This post is part of our Q&A series.
A question from two graduate students in our Fall 2017 offering of “Survival Analysis and Causality” at Berkeley:
Question:
Hi Mark,
Below are [two] questions [we thought might interest you]. Looking forward to your thoughts on these!
Best,
S.D. and I.M.
Most competing risk analyses assume that the competing risks are independent of one another. What would be your advice on handling the same style of survival data when the occurrence of one of the competing events is informative of the occurrence of the other? In other words, what is a reasonable approach when the independence of competing risks is an unreasonable assumption?
If we assume we have some
$\Psi$
as a target parameter mapping, how should we proceed if$\Psi$
is not pathwise differentiable at$P_0$
? What if it is pathwise differentiable, but the canonical gradient is large?
Answer:
Hi S.D. and I.M.,
Good questions.
Regarding (1), this is something we discussed in class as well.

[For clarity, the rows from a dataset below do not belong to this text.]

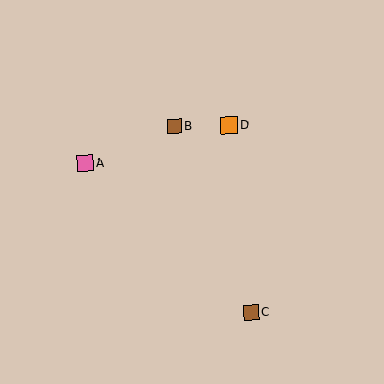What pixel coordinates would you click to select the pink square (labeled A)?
Click at (85, 164) to select the pink square A.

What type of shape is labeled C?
Shape C is a brown square.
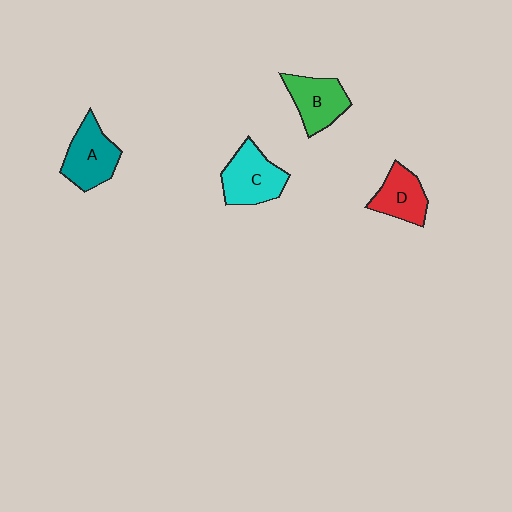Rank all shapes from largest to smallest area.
From largest to smallest: C (cyan), A (teal), B (green), D (red).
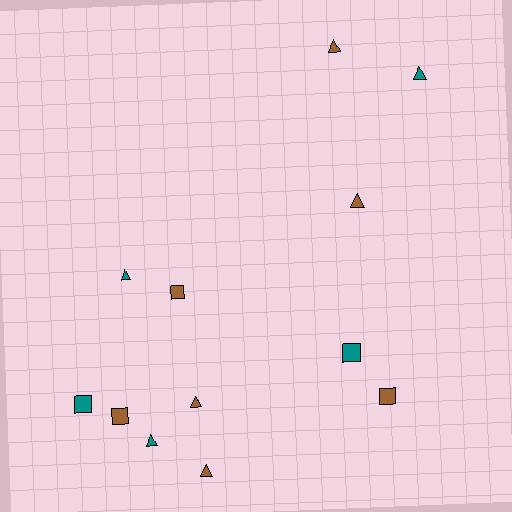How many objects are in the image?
There are 12 objects.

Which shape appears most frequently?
Triangle, with 7 objects.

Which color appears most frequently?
Brown, with 7 objects.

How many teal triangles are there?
There are 3 teal triangles.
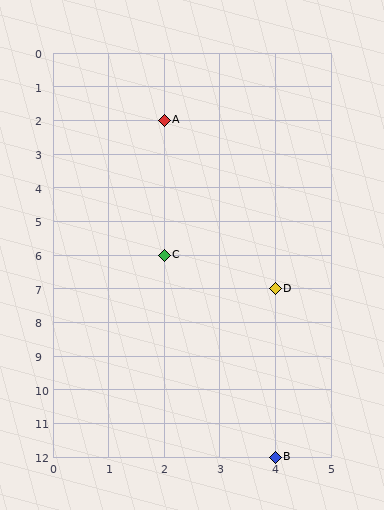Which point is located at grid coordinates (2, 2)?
Point A is at (2, 2).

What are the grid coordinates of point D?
Point D is at grid coordinates (4, 7).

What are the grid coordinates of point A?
Point A is at grid coordinates (2, 2).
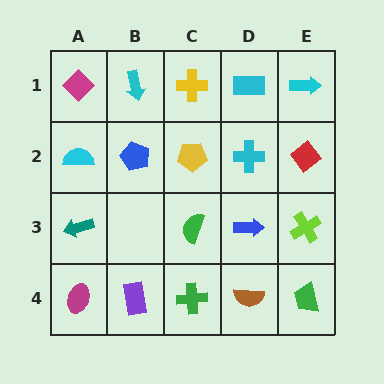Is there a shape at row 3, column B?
No, that cell is empty.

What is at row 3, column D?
A blue arrow.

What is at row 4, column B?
A purple rectangle.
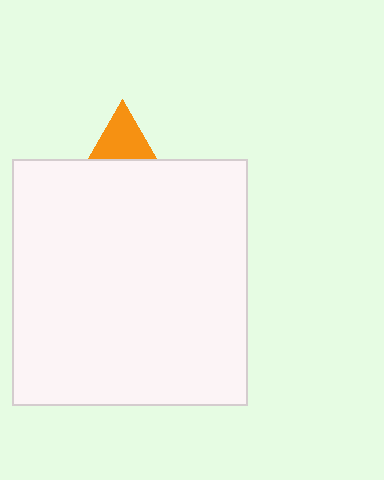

So, one has two
time-to-event times $T_1$
and $T_2$
and if $T_1$
happens before $T_2$
we
do not see $T_2$
and vica-versa, say. Suppose one cares about estimating the
effect of treatment on survival function of $T_1$
. Then one could view $T_2$
as a right-censoring variable and assume CAR, and thereby that the probability
of $T_2$
being equal to $t$
given $T_2 \geq t$
, $T_1$
, and the observed
past, is only a function of the observed past. That is what you refer to as
making an independence assumption, but keep in mind it is a conditional
independence assumption so that the richer the observed history the more
realistic this assumption will be.
As I argued, often it is not that sensible to view $T_2$
as a censoring time,
e.g., time until death. In that case, I prefer to view the full-data involving
tracking $X_1(t) = \mathbb{I}(\text{min}(T_1, T_2) \leq t, T_1 < T_2)$
and
$X_2(t) = \mathbb{I}(\text{min}(T_1, T_2) \leq t, T_2 < T_1)$
and look at both
of these outcome processes. As an example, one may evaluate the causal effect of
treatment on $X_1(t_0)$
and also on $X_2(t_0)$
. One could think of
$(X_1(t_0), X_2(t_0))$
as a discrete variable with three possible values and
estimate the probability distribution of this discrete variable under different
treatment regimens and compare treatments accordingly.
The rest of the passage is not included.